The problem is that I cannot choose the right production when building the Syntax tree. I checked Clang's code and it seems that Clang has to put the type checking(by using a symbol table) to the parsing phase(correct me if I'm wrong).

Then I checked the code of javac(OpenJDK), it seems that on parsing phase, there's no semantic analysis involved. The parser can build an AST barely using the tokens.

So I'm curious if Java has the same ambiguous syntax problem? The problem that if the parser don't know an identifier's type, it can not choose the right production?

Or more generic, Does Java has syntax ambiguous that a parser cannot choose a production without other information more than a token stream?


Solution

  • Tokenization is always context sensitive, for languages.
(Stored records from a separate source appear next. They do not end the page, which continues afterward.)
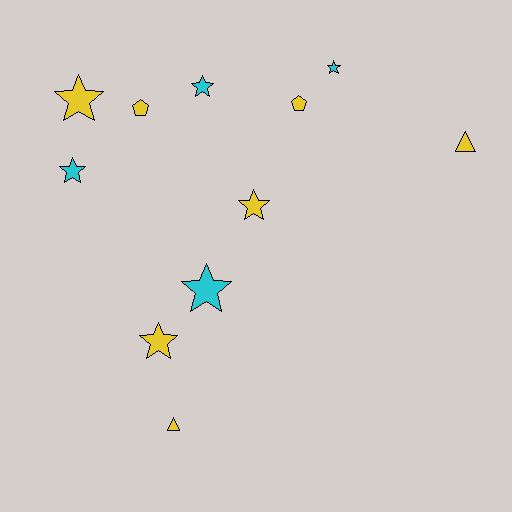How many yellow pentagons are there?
There are 2 yellow pentagons.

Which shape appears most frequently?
Star, with 7 objects.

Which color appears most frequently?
Yellow, with 7 objects.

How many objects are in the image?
There are 11 objects.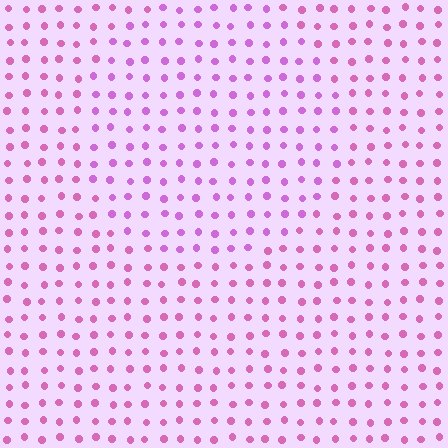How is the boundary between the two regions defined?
The boundary is defined purely by a slight shift in hue (about 24 degrees). Spacing, size, and orientation are identical on both sides.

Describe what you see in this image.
The image is filled with small pink elements in a uniform arrangement. A circle-shaped region is visible where the elements are tinted to a slightly different hue, forming a subtle color boundary.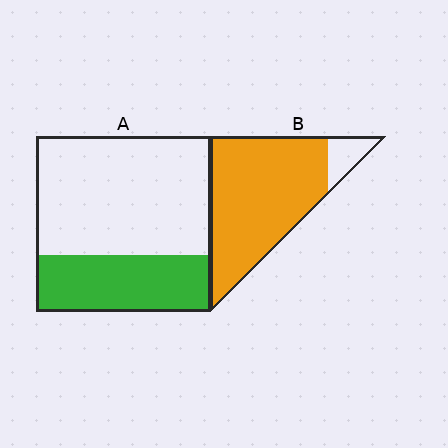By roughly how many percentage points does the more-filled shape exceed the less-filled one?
By roughly 55 percentage points (B over A).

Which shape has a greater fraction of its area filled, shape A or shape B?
Shape B.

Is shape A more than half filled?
No.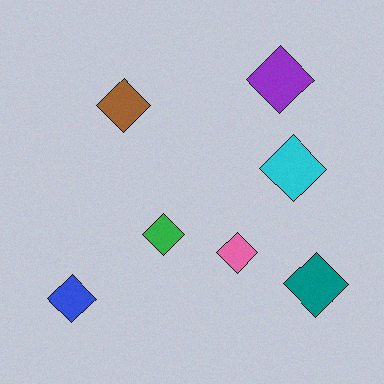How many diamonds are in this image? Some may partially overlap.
There are 7 diamonds.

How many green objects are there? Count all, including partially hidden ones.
There is 1 green object.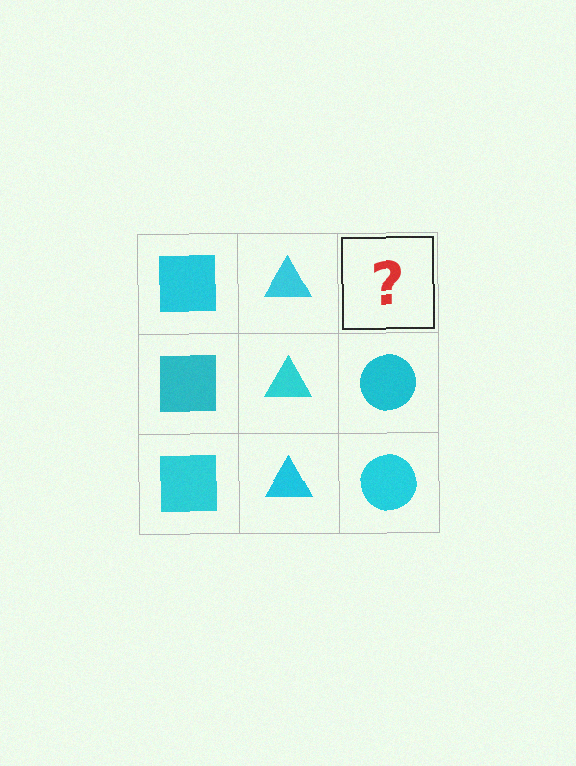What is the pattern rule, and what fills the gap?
The rule is that each column has a consistent shape. The gap should be filled with a cyan circle.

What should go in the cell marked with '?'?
The missing cell should contain a cyan circle.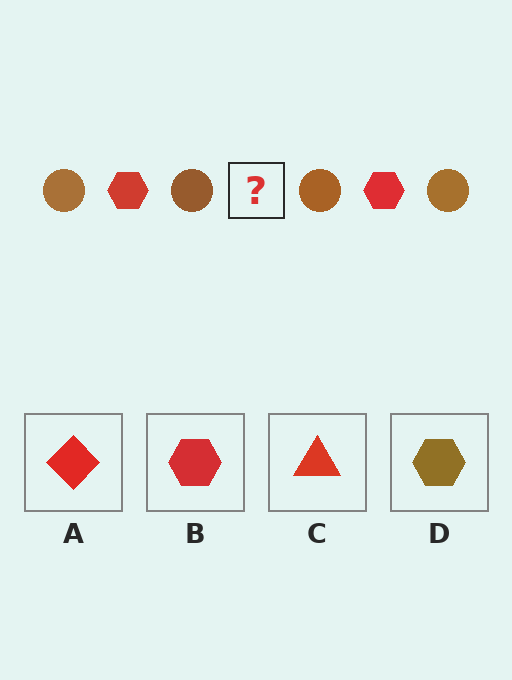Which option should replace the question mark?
Option B.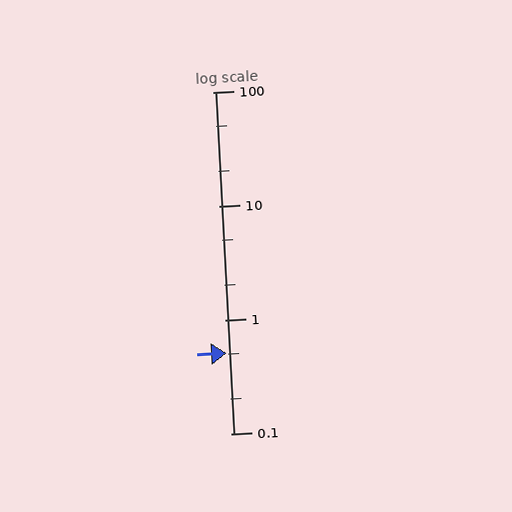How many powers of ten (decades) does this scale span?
The scale spans 3 decades, from 0.1 to 100.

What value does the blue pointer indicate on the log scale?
The pointer indicates approximately 0.51.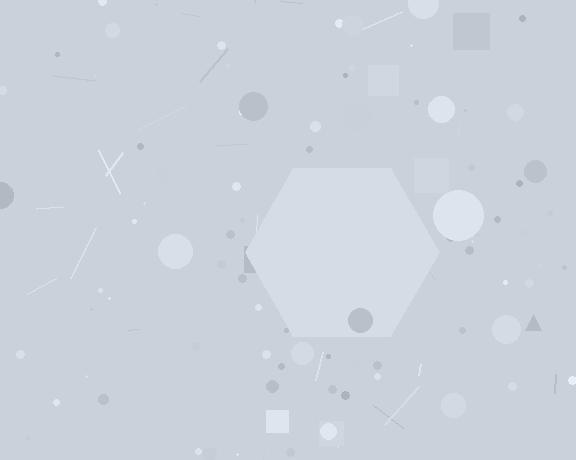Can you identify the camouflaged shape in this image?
The camouflaged shape is a hexagon.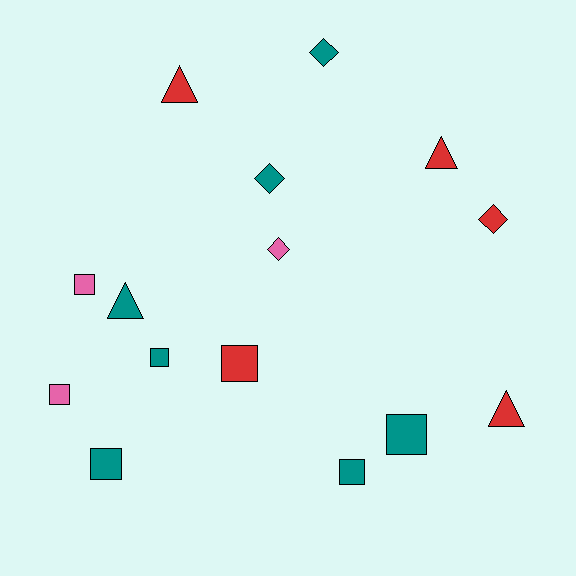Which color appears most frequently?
Teal, with 7 objects.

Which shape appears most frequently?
Square, with 7 objects.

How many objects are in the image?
There are 15 objects.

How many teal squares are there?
There are 4 teal squares.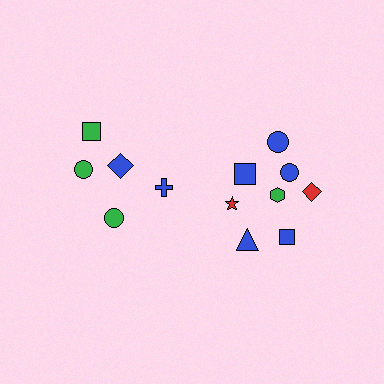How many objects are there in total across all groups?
There are 13 objects.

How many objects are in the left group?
There are 5 objects.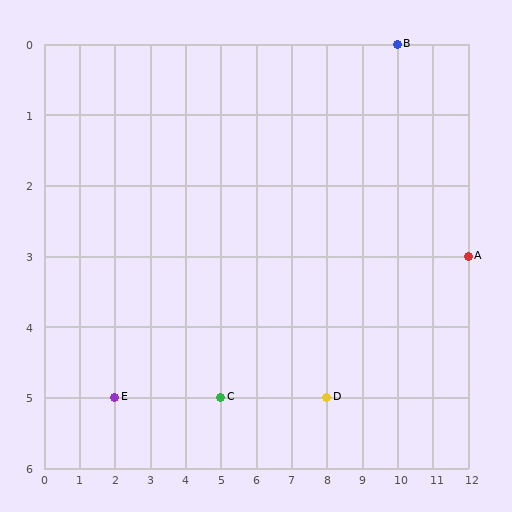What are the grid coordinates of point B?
Point B is at grid coordinates (10, 0).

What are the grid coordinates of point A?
Point A is at grid coordinates (12, 3).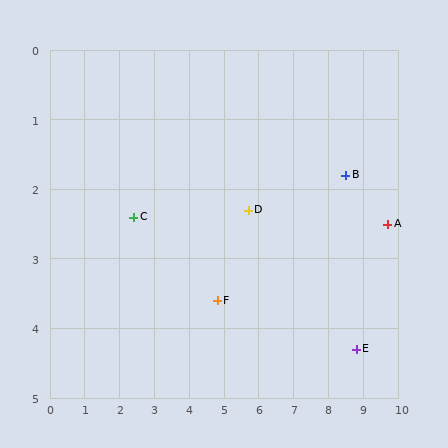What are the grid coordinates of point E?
Point E is at approximately (8.8, 4.3).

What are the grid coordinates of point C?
Point C is at approximately (2.4, 2.4).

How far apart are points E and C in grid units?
Points E and C are about 6.7 grid units apart.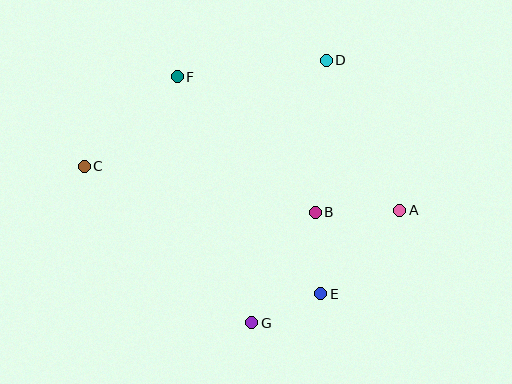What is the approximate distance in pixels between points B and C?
The distance between B and C is approximately 235 pixels.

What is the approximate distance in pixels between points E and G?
The distance between E and G is approximately 75 pixels.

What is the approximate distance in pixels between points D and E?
The distance between D and E is approximately 234 pixels.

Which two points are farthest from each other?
Points A and C are farthest from each other.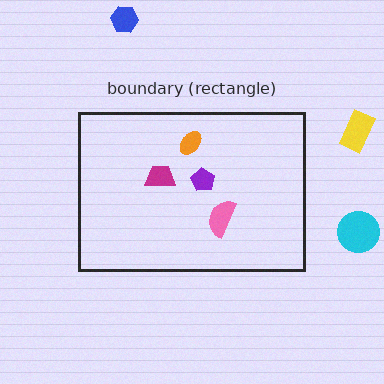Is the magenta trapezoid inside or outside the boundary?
Inside.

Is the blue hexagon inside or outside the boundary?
Outside.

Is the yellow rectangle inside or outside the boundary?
Outside.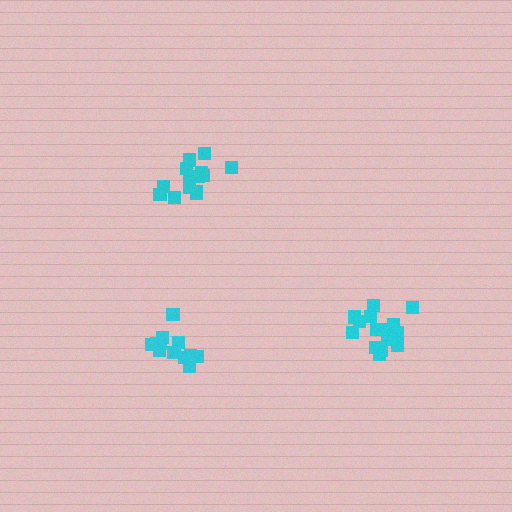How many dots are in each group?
Group 1: 13 dots, Group 2: 14 dots, Group 3: 16 dots (43 total).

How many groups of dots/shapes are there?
There are 3 groups.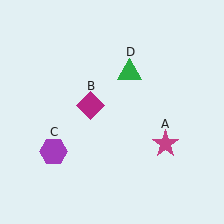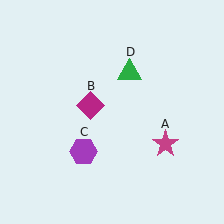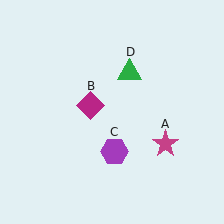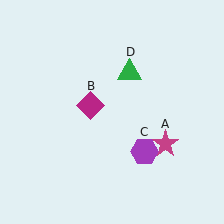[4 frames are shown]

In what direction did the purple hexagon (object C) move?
The purple hexagon (object C) moved right.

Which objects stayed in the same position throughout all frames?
Magenta star (object A) and magenta diamond (object B) and green triangle (object D) remained stationary.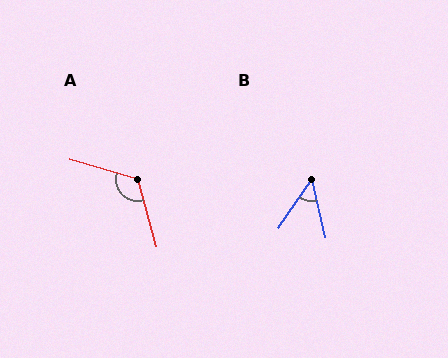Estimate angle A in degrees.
Approximately 122 degrees.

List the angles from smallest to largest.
B (48°), A (122°).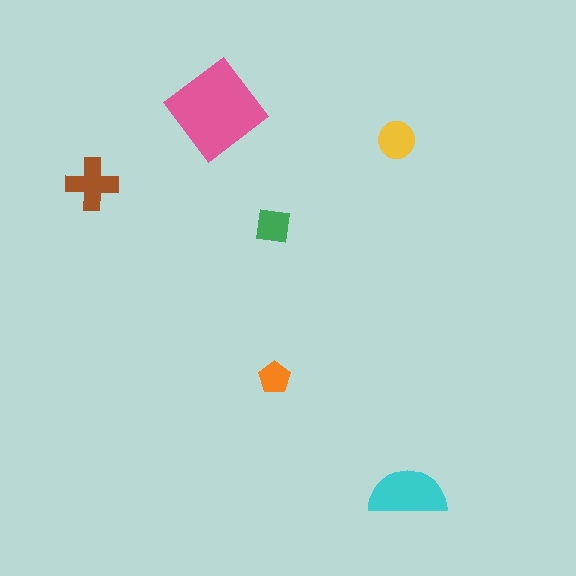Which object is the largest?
The pink diamond.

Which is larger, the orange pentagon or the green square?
The green square.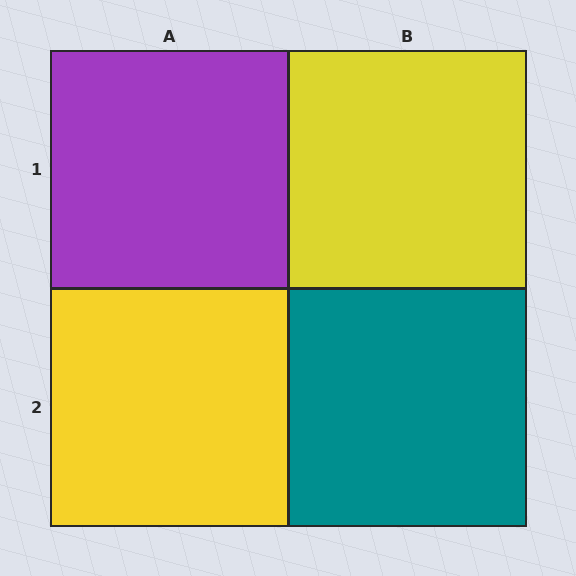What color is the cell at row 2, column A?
Yellow.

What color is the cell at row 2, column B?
Teal.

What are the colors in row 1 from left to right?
Purple, yellow.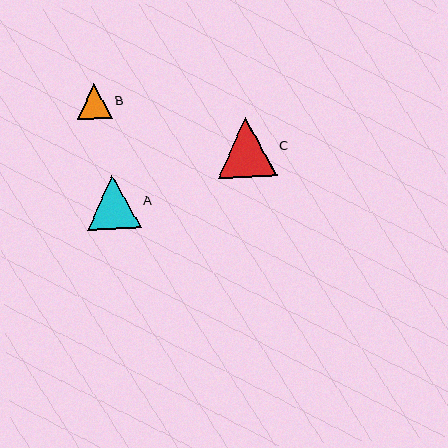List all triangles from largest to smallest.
From largest to smallest: C, A, B.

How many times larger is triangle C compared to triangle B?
Triangle C is approximately 1.7 times the size of triangle B.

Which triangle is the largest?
Triangle C is the largest with a size of approximately 59 pixels.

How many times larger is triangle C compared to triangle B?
Triangle C is approximately 1.7 times the size of triangle B.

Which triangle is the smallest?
Triangle B is the smallest with a size of approximately 35 pixels.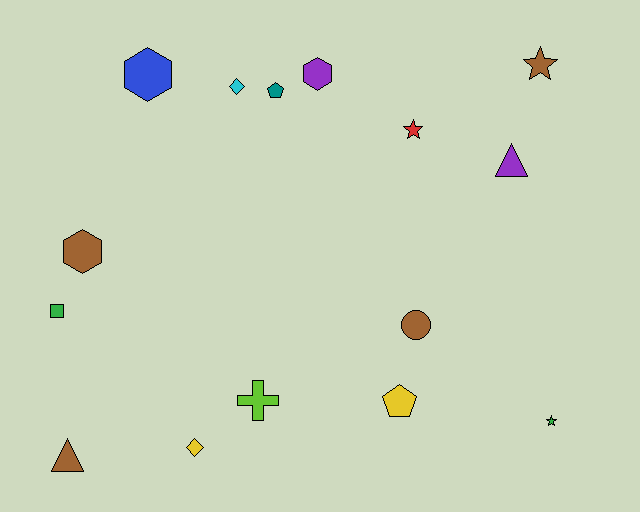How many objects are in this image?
There are 15 objects.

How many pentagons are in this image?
There are 2 pentagons.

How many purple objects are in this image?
There are 2 purple objects.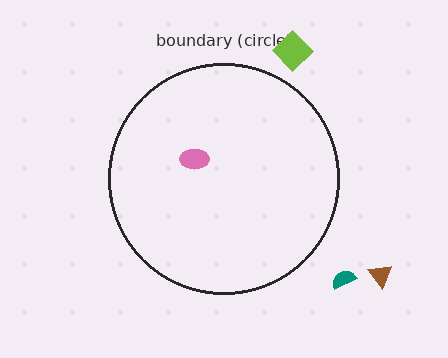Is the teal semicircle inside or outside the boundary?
Outside.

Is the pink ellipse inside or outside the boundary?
Inside.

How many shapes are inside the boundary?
1 inside, 3 outside.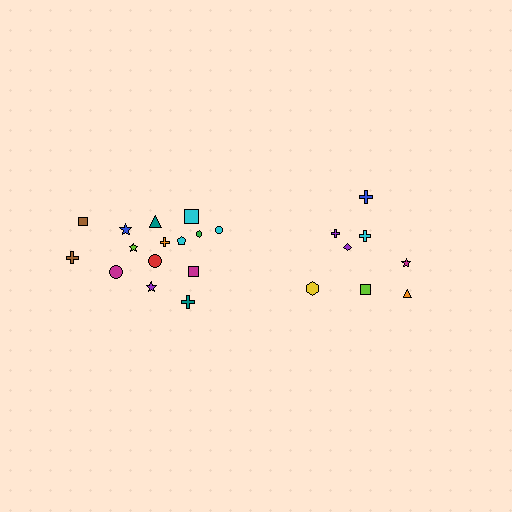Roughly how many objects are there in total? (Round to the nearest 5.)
Roughly 25 objects in total.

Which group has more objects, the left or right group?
The left group.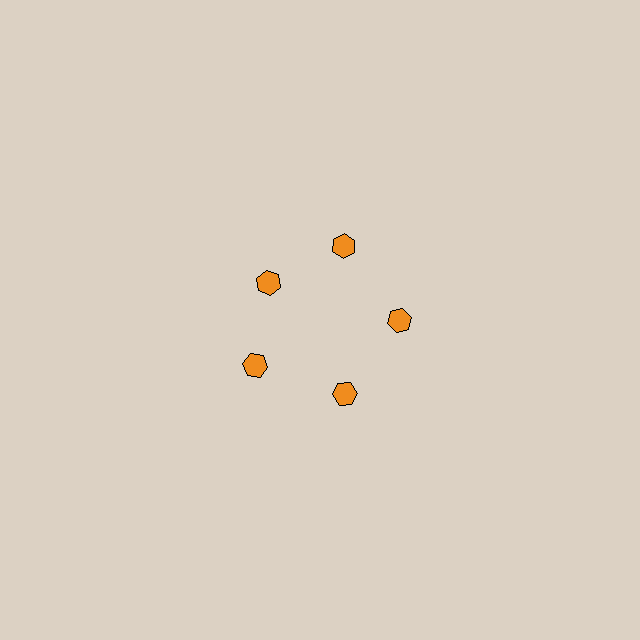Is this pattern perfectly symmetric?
No. The 5 orange hexagons are arranged in a ring, but one element near the 10 o'clock position is pulled inward toward the center, breaking the 5-fold rotational symmetry.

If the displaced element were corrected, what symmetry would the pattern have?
It would have 5-fold rotational symmetry — the pattern would map onto itself every 72 degrees.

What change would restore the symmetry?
The symmetry would be restored by moving it outward, back onto the ring so that all 5 hexagons sit at equal angles and equal distance from the center.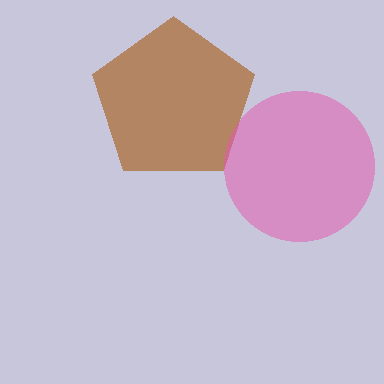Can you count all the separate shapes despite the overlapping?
Yes, there are 2 separate shapes.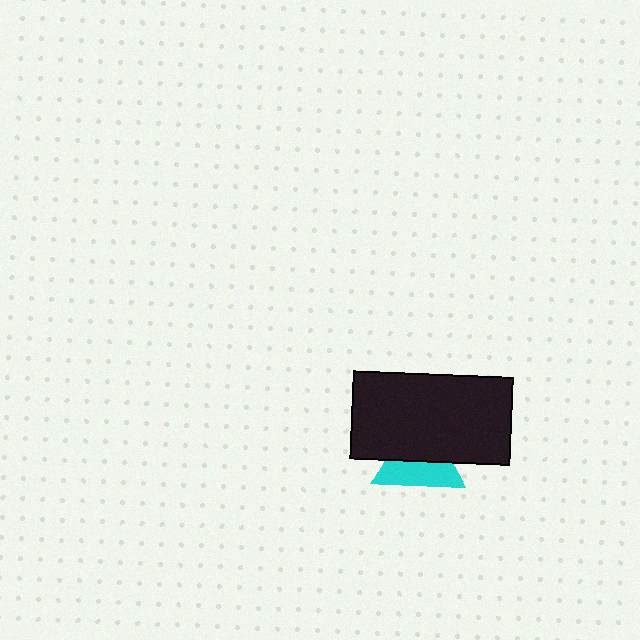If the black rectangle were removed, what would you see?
You would see the complete cyan triangle.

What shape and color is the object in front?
The object in front is a black rectangle.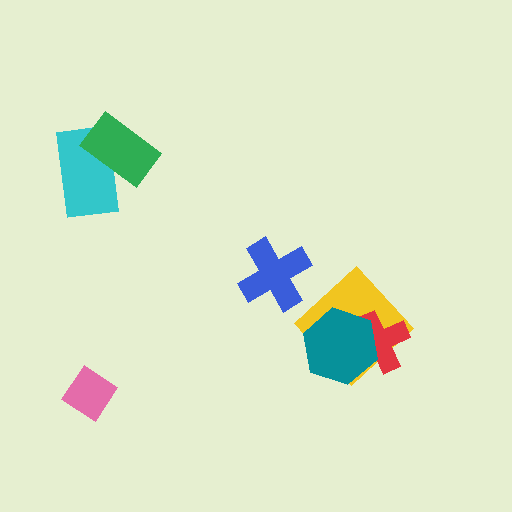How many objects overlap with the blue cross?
0 objects overlap with the blue cross.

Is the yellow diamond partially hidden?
Yes, it is partially covered by another shape.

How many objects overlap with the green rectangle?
1 object overlaps with the green rectangle.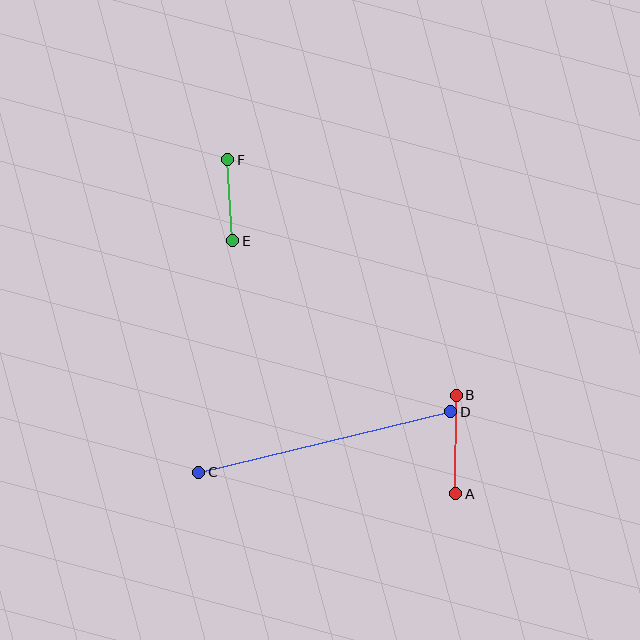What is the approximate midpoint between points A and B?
The midpoint is at approximately (456, 444) pixels.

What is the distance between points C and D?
The distance is approximately 259 pixels.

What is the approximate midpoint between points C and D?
The midpoint is at approximately (325, 442) pixels.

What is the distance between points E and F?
The distance is approximately 81 pixels.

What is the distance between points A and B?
The distance is approximately 99 pixels.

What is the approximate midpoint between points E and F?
The midpoint is at approximately (230, 200) pixels.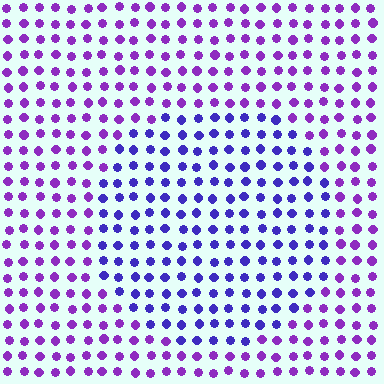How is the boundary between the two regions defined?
The boundary is defined purely by a slight shift in hue (about 33 degrees). Spacing, size, and orientation are identical on both sides.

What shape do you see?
I see a circle.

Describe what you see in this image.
The image is filled with small purple elements in a uniform arrangement. A circle-shaped region is visible where the elements are tinted to a slightly different hue, forming a subtle color boundary.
However Java does not have operators that are this sensitive. You can, however chain tokens in such a way, that it produces ambiguity, but not only as part of a larger syntactical statement:

    A < B can be part of both public class A < B > { ... } or if (A < B) { ... }. The first is a generic class definition, the second is a comparison.

    This is just the first example from the top of my hat, but I presume there are more. However, the operators are usually very narrowly defined, and cannot (as in C/C++-like languages) be overloaded. Also, other than in C/C++ there is only one accessor-operator (the dot: .), with one exception (since Java 8, the double-colon ::). In C++ there are a bunch, so it is much less chaotic.

    To the specific question about whether Java is always syntactically decidable: Yes. A well-implemented compiler can always decide what token is present, depending on a token stream.